Crete is a rural society and most handicraft is derived from the making of traditional objects for everyday use: leather boots, woven rucksacks, simple woven carpets, knives, glazed ceramic and earthenware pots and jars. Most of these objects have stopped being much in demand and are now mass-produced for souvenir stores. This doesn't mean that they are bad or expensive but you will have to search carefully to find quality items. The city of Chania is without doubt the best place for handicraft shopping in the whole of Crete.
Knives were very important items for the Cretans, not only to use but also to display as status symbols and show your ability to defend yourself. There are several traditional knives shops left in Chania, some surprisingly not yet discovered by mainstream tourism. A few of these shops are located on Sifaka Street, along the Byzantine fortication of the Old Town.
Chania has long been famous for its leather handicrafts, mainly its tough traditional
Cretan boots. The shoemaker street Skridlof, off Halidon Street has now grown
into a tourist leather bazaar and its visit has become a must on organized
tours of Chania. The quality of the work on offer has of course declined but
it may be said in fairness that you can still find good quality work at good
prices (lots of competition!) and even some real bargains around the end of
the tourist season.
It is still possible to have boots made-to-measure but not during the tourist season as they are far too busy producing the standard stuff: sandals, belts, leather bags etc. If you can find a shoemaker willing to make you a pair of boots expect to have to wait at least a week for the work to be done.
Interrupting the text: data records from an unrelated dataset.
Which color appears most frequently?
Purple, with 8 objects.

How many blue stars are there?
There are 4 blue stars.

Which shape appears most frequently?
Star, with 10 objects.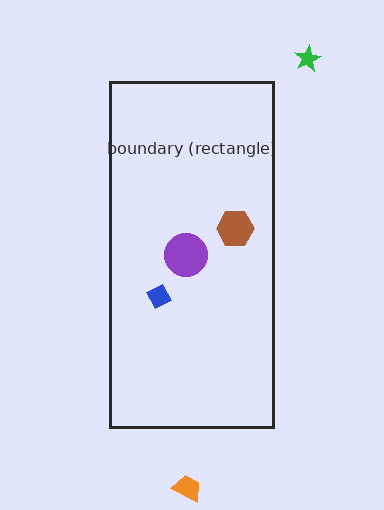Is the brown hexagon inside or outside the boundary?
Inside.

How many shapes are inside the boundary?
3 inside, 2 outside.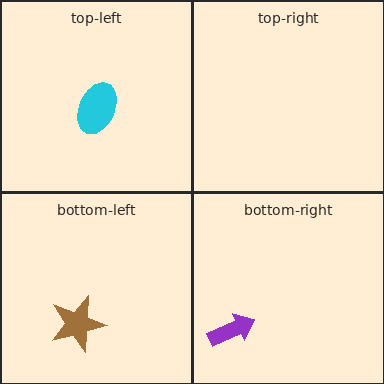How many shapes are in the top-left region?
1.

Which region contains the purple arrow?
The bottom-right region.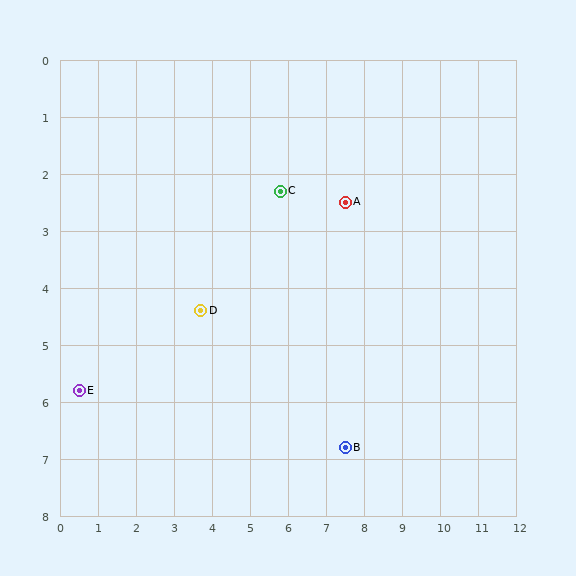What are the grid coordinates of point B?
Point B is at approximately (7.5, 6.8).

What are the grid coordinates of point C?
Point C is at approximately (5.8, 2.3).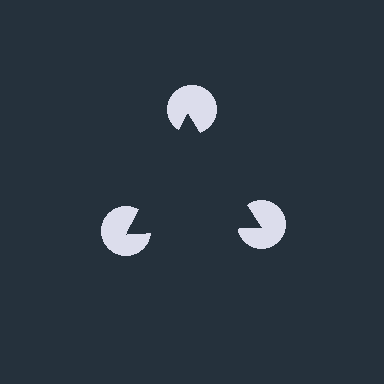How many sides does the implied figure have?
3 sides.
Apart from the stalls some more upmarket leather shops have also opened in the "Leather lane" as well as elsewhere, and you can find some good bags, belts and other leather items at very keen prices.
There are only two villages left in Crete where the traditional earthenware "pithoi" are made. These enormous food storage jars have been made since Minoan times. Due to the dwindling demand for such items most potters started producing ceramic items for everyday use and are now forced to work almost exclusively for the tourist industry. You will find some good items, with the shiny dark blue glaze of Cretan ceramics. The glaze should be hard enough not to scratch under the blade of a knife. You will also find a lot of kitsch.
This type of work is more common in Central Crete but there are a few good shops in the Topanas area of the old town of Chania where you can find good quality items.
Both Rethymnon and Chania have a multitude of jewellery shops and the intense competition keeps the prices fairly low. A lot of it is mass-produced (in Greece and abroad) but there are also a few shops with quality handmade or hand-picked items.